Another place men can find solace in grooming is the bathroom and shower of their own homes, and some Nashville online groomer businesses are tapping in to that, including Tame the Beast and Beardition, albeit in very different ways.

Nashville-based Tame the Beast, launched in 2015 by founder John Cascarano, injects humor into a print and video marketing campaign that separates itself from the traditional brick-and-mortar.

Its products, Cascarano says, “recognize every man’s desire to graduate from the youthful grooming products of yesterday to embracing his more mature inner beast.”

While Cascarano has beard oils, shampoos and conditioners, Tame the Beast doesn’t stop at the head with its products. His is an all-body venture with the goal of energizing “the entire male grooming routine,” he explains.

Sisters April, left, and Taylor Dixon, owners of The Moose on Music Row, a men’s grooming lounge.

-- Michelle Morrow | The Ledger

His unique approach helped earn Tame the Beast’s selection earlier this month to participate in the Capital Innovators Accelerator Program, a 12-week program that provides $100,000 in seed funding. Only six companies out of 360 applications were selected.

While Cascarano, who has worked in the women’s beauty industry and is married with three daughters, claims Tame the Beast was hatched because he “felt the need for more testosterone in my life,” another Nashville entrepreneur got the idea for his start-up while taking a month-long trek on the Appalachian Trail.

Beardition founder and CEO Mark Williams is a business-savvy health care professional who on his 30th birthday decided his life needed to go in a different direction.

He had no clue what that might be, but the Appalachian Trail hike gave him a gnarly, itchy, unkempt beard and a question: how would he keep his whiskers under control when he got home?

He figured there had to be a way to soften his beard, like with a beard conditioner of sorts, and Beardition was born.

However, it took a friend and Nashville neighbor Kristin Schleihs (now Beardition’s chief creative officer) to buy in to the idea and do a little creative marketing to give it the push it needed.
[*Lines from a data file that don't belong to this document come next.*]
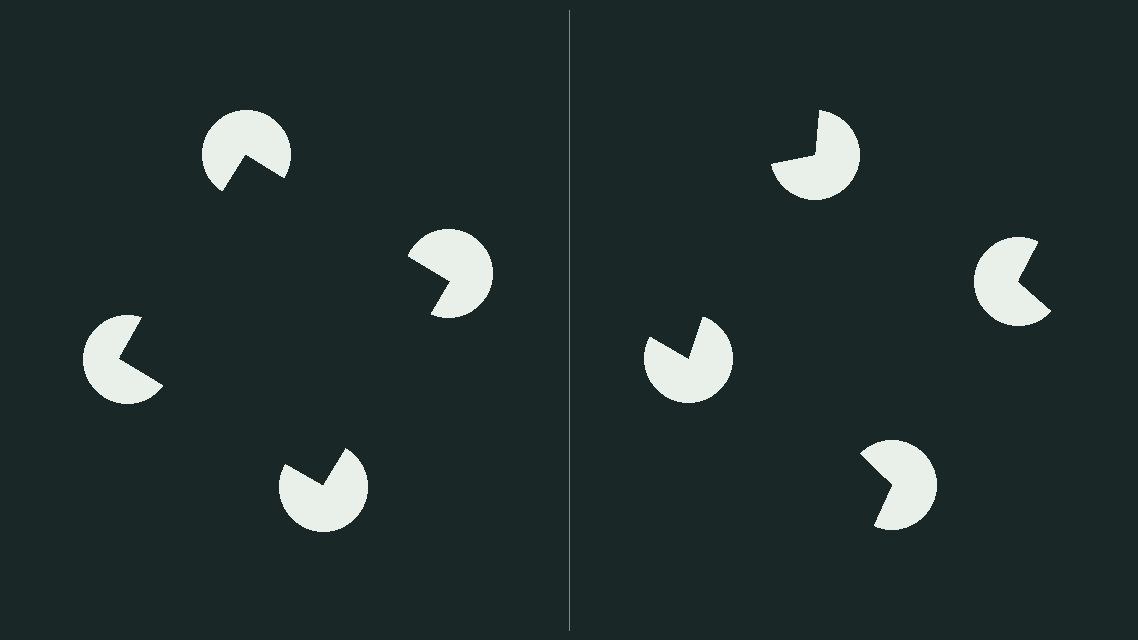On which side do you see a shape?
An illusory square appears on the left side. On the right side the wedge cuts are rotated, so no coherent shape forms.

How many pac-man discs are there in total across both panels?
8 — 4 on each side.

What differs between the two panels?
The pac-man discs are positioned identically on both sides; only the wedge orientations differ. On the left they align to a square; on the right they are misaligned.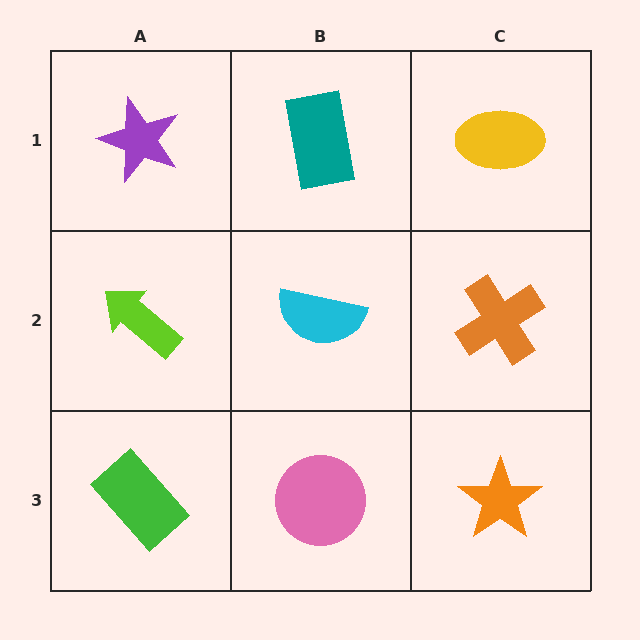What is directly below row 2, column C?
An orange star.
The company now offers three varieties of beard oil, beard shampoo, beard conditioner and gift sets. in addition to beard-themed T-shirts. It even has its own magazine, Bro. Seriously, that’s the name. Bro.
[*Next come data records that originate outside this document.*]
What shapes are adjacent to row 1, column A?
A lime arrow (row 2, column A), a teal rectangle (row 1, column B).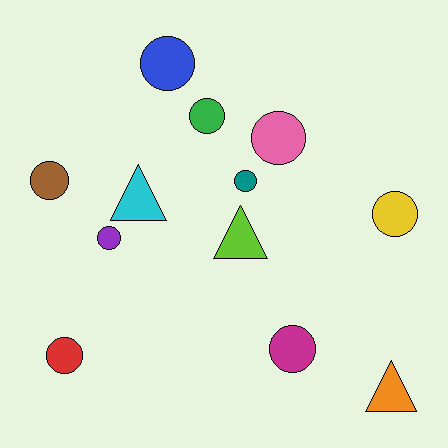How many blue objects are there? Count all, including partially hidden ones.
There is 1 blue object.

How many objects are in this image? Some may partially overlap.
There are 12 objects.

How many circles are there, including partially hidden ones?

These companies’ successes may be linked to their location. All acknowledge Nashville as being a hub for innovation and startups, as well as a leader in men’s fashion. Some credit the city’s growth for building a customer base, others simply like the vibe its people give off.

“When I first visited here, I fell in love with it,” Dixon says of Nashville. “The feel of the city was awesome; the people were so cool. I figured we had a niche business, but we saw growth potential. It worked out well.”

Business publications “spit out statistics about growth, the number of people moving here every day, the buzz and feel of the town,” acknowledges Cascarano, but he sees Nashville as a city that’s very representative of the country as a whole. What works here works throughout the United States and vice-versa, he says.

Personal-care Consumer Packaged Goods is a $600 billion-dollar industry, which bodes well for the grooming products being made, sold, packaged, and shipped out of Nashville. Loyal customers to Whiskey Neat, The Moose, and others like it, will keep those brick-and-mortar spots flourishing.

“I think the environment is good for us,” Cascarano says. “Tennessee whiskey is damn good, but we are giving the Volunteer State something new to be proud of – men’s grooming products (and services).”